Thursday, November 09, 2006

Silence and the cry of the Martyrs

A CHRISTIAN PRIEST in Iraq was dismembered and beheaded by radical Islamists a few weeks ago as a reaction against Pope Benedict's August comments about Islam. But Western church groups, more focused on denouncing the U.S. presence in Iraq than on criticizing radical Islam, have said virtually nothing about the atrocity.

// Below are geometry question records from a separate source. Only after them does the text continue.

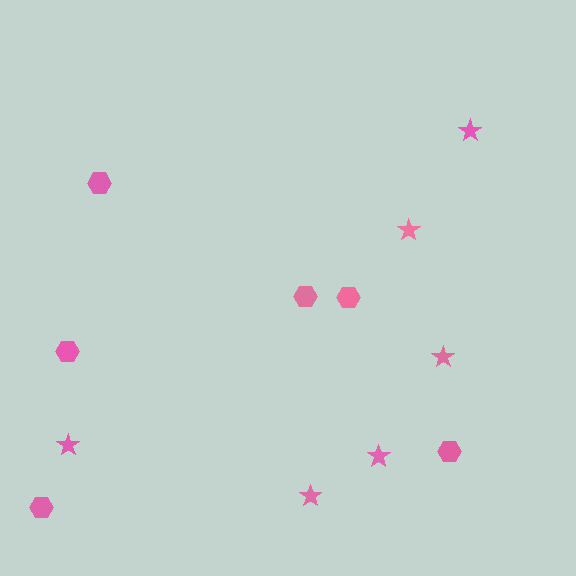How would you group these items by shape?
There are 2 groups: one group of hexagons (6) and one group of stars (6).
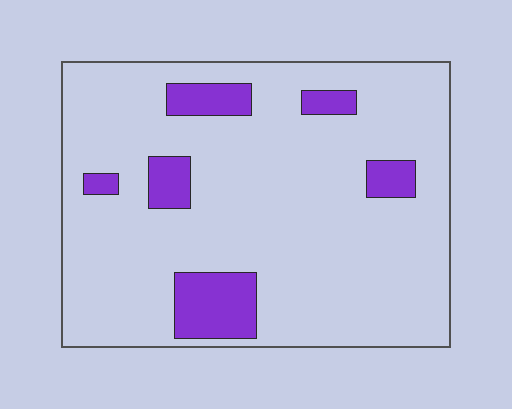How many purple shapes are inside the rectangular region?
6.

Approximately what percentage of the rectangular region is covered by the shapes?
Approximately 15%.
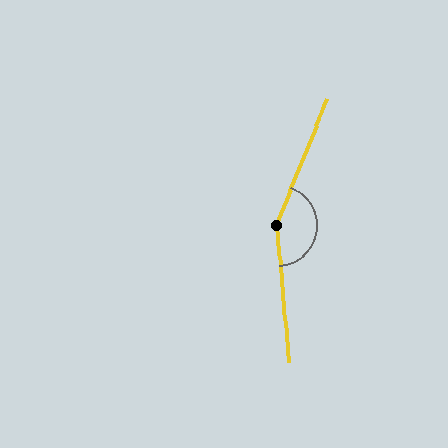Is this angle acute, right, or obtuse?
It is obtuse.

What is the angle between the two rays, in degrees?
Approximately 153 degrees.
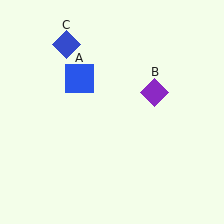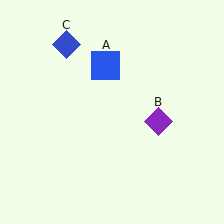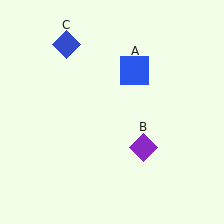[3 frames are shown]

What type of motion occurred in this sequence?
The blue square (object A), purple diamond (object B) rotated clockwise around the center of the scene.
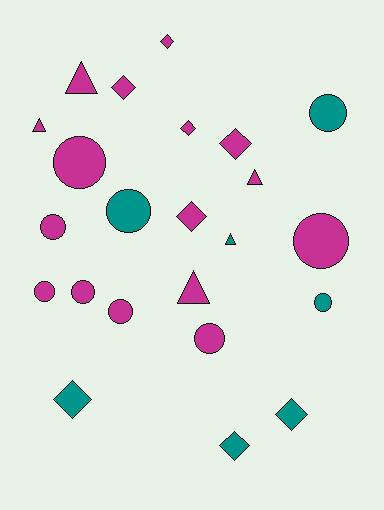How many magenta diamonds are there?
There are 5 magenta diamonds.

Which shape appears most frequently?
Circle, with 10 objects.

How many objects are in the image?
There are 23 objects.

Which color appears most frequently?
Magenta, with 16 objects.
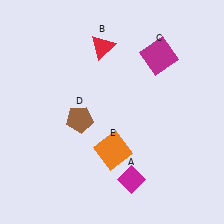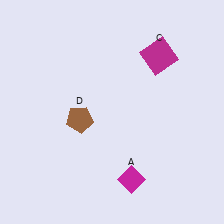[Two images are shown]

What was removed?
The red triangle (B), the orange diamond (E) were removed in Image 2.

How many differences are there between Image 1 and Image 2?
There are 2 differences between the two images.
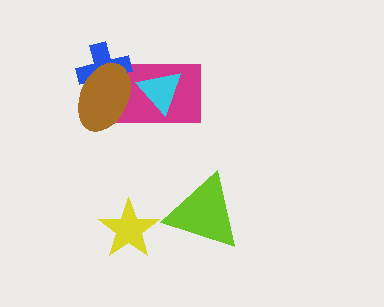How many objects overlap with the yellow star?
0 objects overlap with the yellow star.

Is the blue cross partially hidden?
Yes, it is partially covered by another shape.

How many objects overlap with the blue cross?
2 objects overlap with the blue cross.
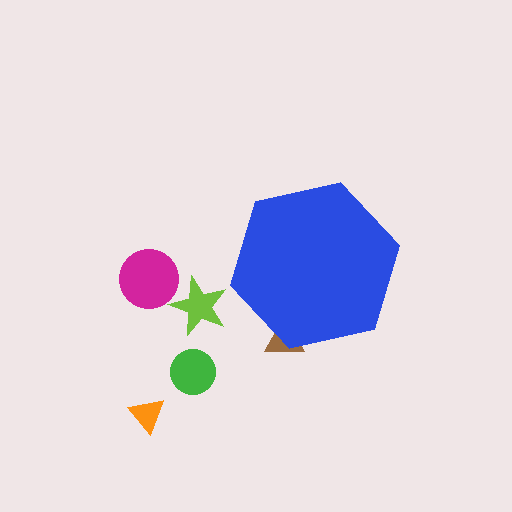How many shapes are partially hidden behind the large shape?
1 shape is partially hidden.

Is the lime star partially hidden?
No, the lime star is fully visible.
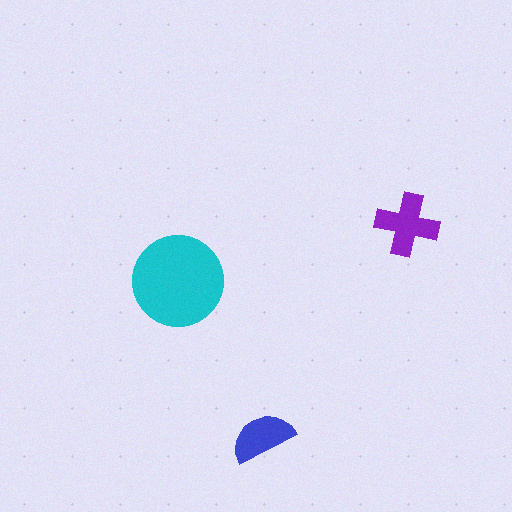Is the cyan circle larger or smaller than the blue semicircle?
Larger.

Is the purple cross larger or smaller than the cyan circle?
Smaller.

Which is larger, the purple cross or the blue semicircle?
The purple cross.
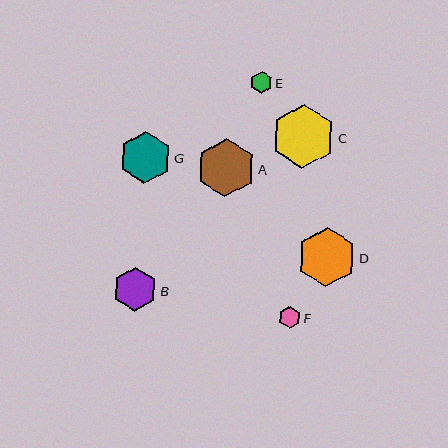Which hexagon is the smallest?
Hexagon F is the smallest with a size of approximately 22 pixels.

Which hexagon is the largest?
Hexagon C is the largest with a size of approximately 64 pixels.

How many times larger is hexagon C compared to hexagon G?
Hexagon C is approximately 1.2 times the size of hexagon G.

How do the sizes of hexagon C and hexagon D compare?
Hexagon C and hexagon D are approximately the same size.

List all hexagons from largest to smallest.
From largest to smallest: C, D, A, G, B, E, F.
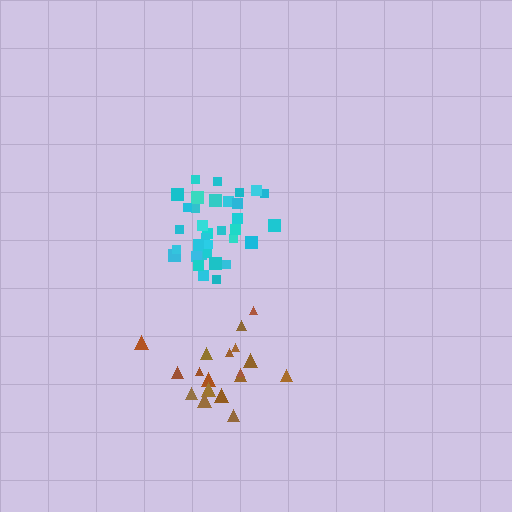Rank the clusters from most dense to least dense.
cyan, brown.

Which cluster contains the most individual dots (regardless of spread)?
Cyan (34).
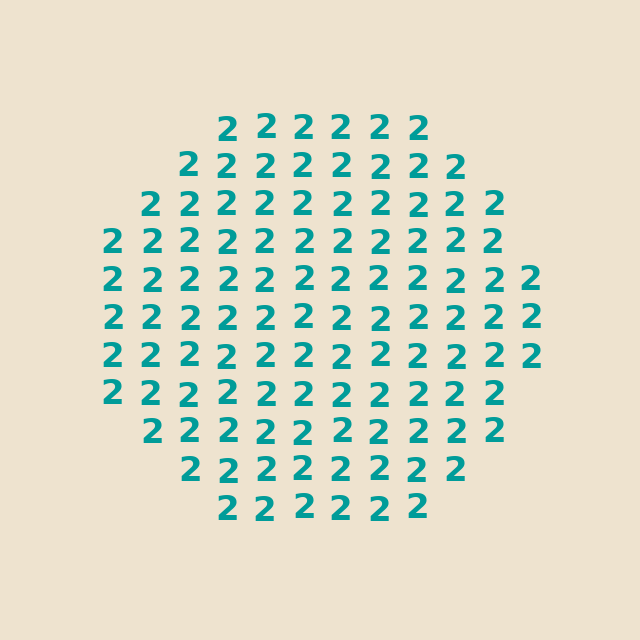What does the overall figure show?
The overall figure shows a circle.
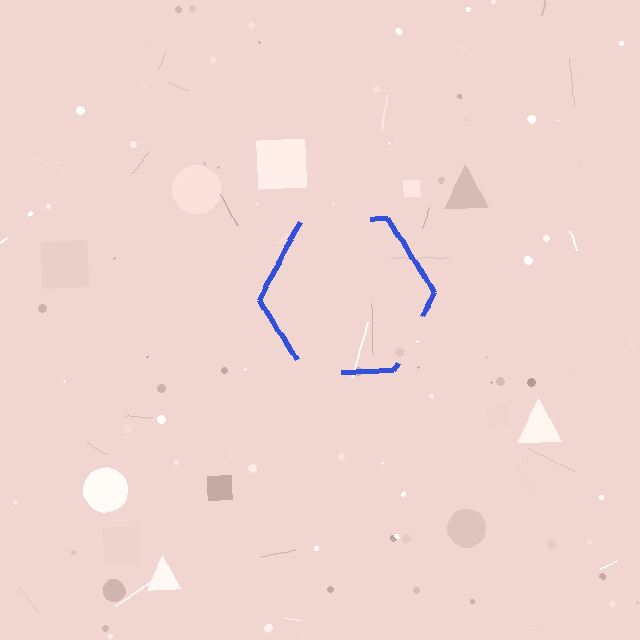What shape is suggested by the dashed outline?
The dashed outline suggests a hexagon.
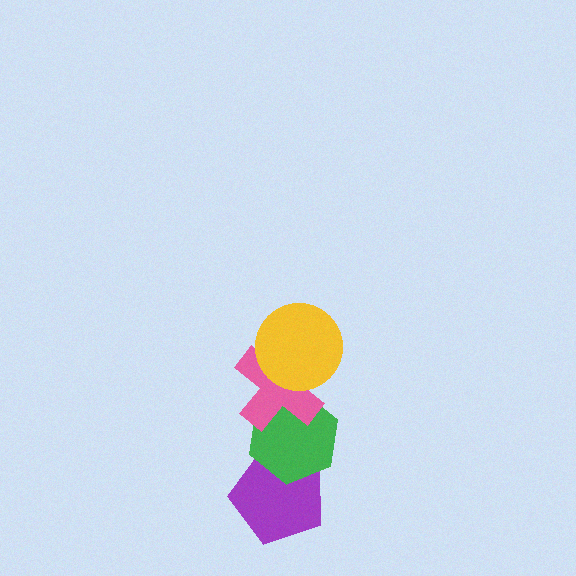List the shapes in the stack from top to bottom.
From top to bottom: the yellow circle, the pink cross, the green hexagon, the purple pentagon.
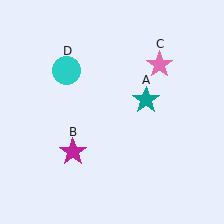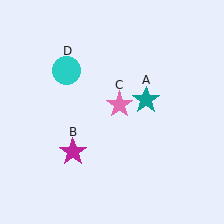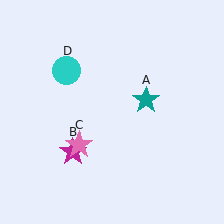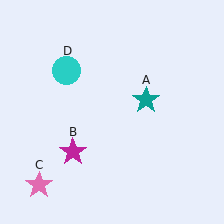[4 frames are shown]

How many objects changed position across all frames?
1 object changed position: pink star (object C).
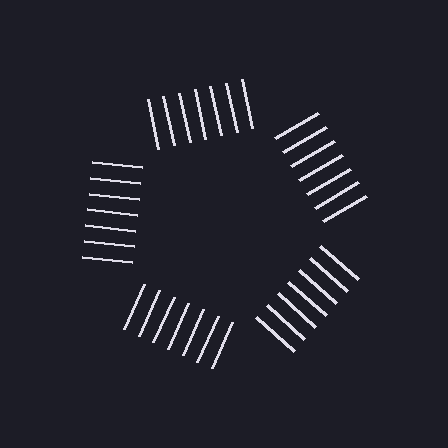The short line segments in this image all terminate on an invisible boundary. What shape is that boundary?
An illusory pentagon — the line segments terminate on its edges but no continuous stroke is drawn.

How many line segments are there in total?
35 — 7 along each of the 5 edges.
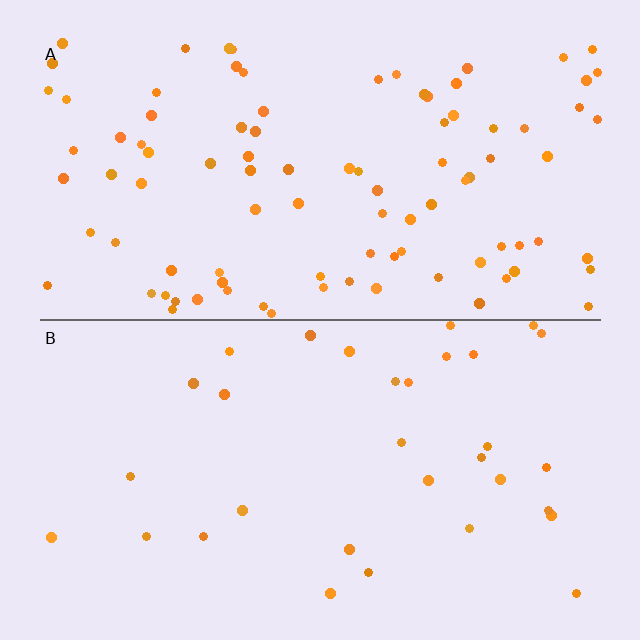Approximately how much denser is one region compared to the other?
Approximately 2.9× — region A over region B.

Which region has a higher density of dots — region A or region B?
A (the top).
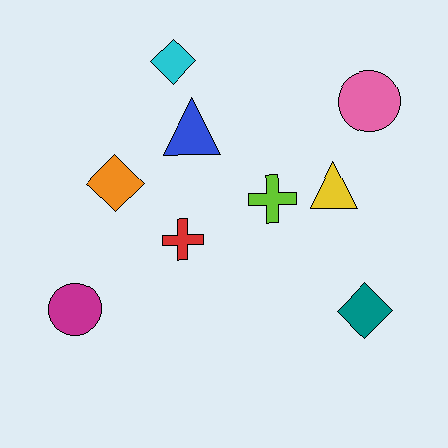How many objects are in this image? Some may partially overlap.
There are 9 objects.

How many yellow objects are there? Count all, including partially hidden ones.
There is 1 yellow object.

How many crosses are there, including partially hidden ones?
There are 2 crosses.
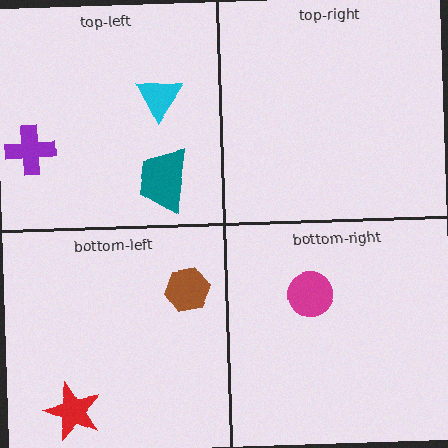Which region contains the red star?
The bottom-left region.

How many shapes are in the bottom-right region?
1.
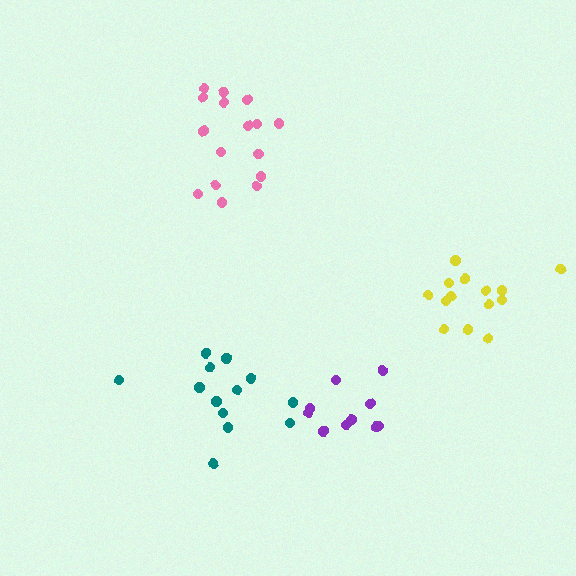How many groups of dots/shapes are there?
There are 4 groups.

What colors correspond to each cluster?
The clusters are colored: pink, teal, yellow, purple.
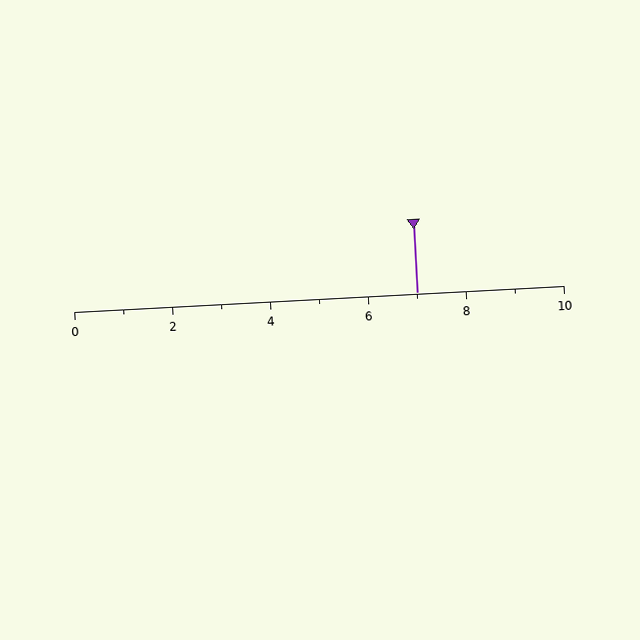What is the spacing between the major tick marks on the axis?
The major ticks are spaced 2 apart.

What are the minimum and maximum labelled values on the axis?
The axis runs from 0 to 10.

The ordeal began on October 9, when Father Boulos Islander Behnam of the Syrian Orthodox St. Ephrem Church in Mosul was abducted on the street. The kidnappers demanded $350,000 in ransom from the priest's family but apparently reduced the amount to $40,000 if the priest's church would agree to denounce the Pope's criticism of Islam. Already having publicly distanced itself from the Pope's remarks, the St. Ephrem congregation dutifully mounted 30 billboards around Mosul criticizing the Pope. Meanwhile, his family raised the ransom money.

None of this satisfied the kidnappers. Within 48 hours Father Behnam's corpse was discovered, his severed arms and legs, along with his head, placed on his torso. His arms showed signs of torture. Reportedly, his killers phoned his widow, informing her that her husband deserved to die because he refused to convert to Islam. Five hundred people attended his funeral.

Churches in the Middle East are always hovering on the edge of disaster, with ruling regimes not always anxious to protect them. They are often--and understandably--reluctant to discuss their Islamist persecutors. What is less understandable is the non-reaction of many Western church groups, who live in safety.

Read the rest here.

1 comment:

Visibilium said...

Evangelicals have recently stepped up to the plate in Kosovo, for which we owe them thanks. They stepped up, however, only after becoming acquainted with the situation through personal contact with Bishop Artemije.

We should expect ahistorical Evangelicals to discover Eastern Christianity only through personal appeals.